Setelah kegiatan pembukaan selesai dilaksanakan, kemudian dilaksanakan kunjungan ke stand-stand panen hasil belajar dari setiap kelas dimulai dari kelas C, A dan B.
Rusdi Hidayat mengapresiasi produk-produk yang ditampilkan oleh bapak/ibu guru calon guru penggerak.
“Sangat beragam dan mempunyai ciri khas masing-masing, karena selain mewakili sekolah, mereka juga mewakili produk dari desa atau daerah tempat mereka betugas saat ini,”ucapnya.
Salah seorang peserta dalam kegiatan pendidikan guru penggerak daerah khusus ini yaitu Toto Widyanto mengatakan, bahwa kegiatan yang dilaksanakan ini sangat bermanfaat baik bagi diri pribadi maupun sekolah.
Kgiatan yang dilaksanakan selama 6 bulan ini dimulai pada bulan Juli-Desember 2024, sudah merubah pola pikirnya sebagai guru dimana mereka diajarkan bagaimana pendidikan menurut filosofi Ki Hajar Dewantara, menumbuhkan budaya positif, praktek coaching, mengajar dengan melihat potensi dan keberagaman murid, serta materi-materi lain yang sangat bermanfaat bagi sekolah pada khususnya dan pendidikan pada umumnya.

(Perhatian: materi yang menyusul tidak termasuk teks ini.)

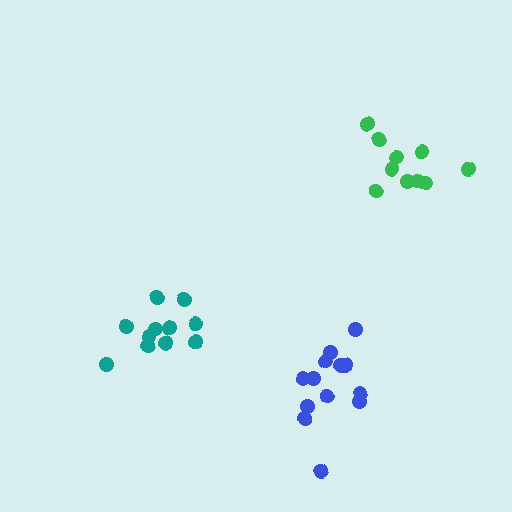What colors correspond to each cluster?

Apalagi sekolah mereka berada yang saat ini berada di daerah khusus 3T yakni SMPN 1 Suling Tambun, tepatnya di Desa Tumbang Langkai, Kecamatan Suling Tambun yang sampai hari ini masih belum ada dialiri listrik dan sinyal masih sulit.
“Terlepas dari pada kekurangan itu semua, semangat dalam mengajar dan memberikan ilmu tetap kami lakukan bahkan dengan semangat 1000 persen, kami melaksanakan kegiatan KBM di sekolah,”ujar Toto.
Bahkan dia mengatakan bahwa sekolah mereka sudah mempunyai Podcast yang direkam menggunakan handphone untuk berbincang dan coaching baik dari murid ataupun guru yang ada di sekolah mereka.
Kegiatan guru penggerak ini sendiri merupakan program Kementrian Pendidikan dan Kebudayaan, sekarang Kementrian Pendidika dasar dan menengah. Pendidikan Guru Penggerak adalah program pendidikan kepemimpinan bagi guru untuk menjadi pemimpin pembelajaran.
Program ini meliputi pelatihan daring, lokakarya, konferensi, dan Pendampingan selama 6 bulan bagi calon Guru Penggerak. Selama program, guru tetap menjalankan tugas mengajarnya sebagai guru. Tetapi untuk daerah khusus dilaksanakan secara luring atau pertemuan tatap muka (PTM).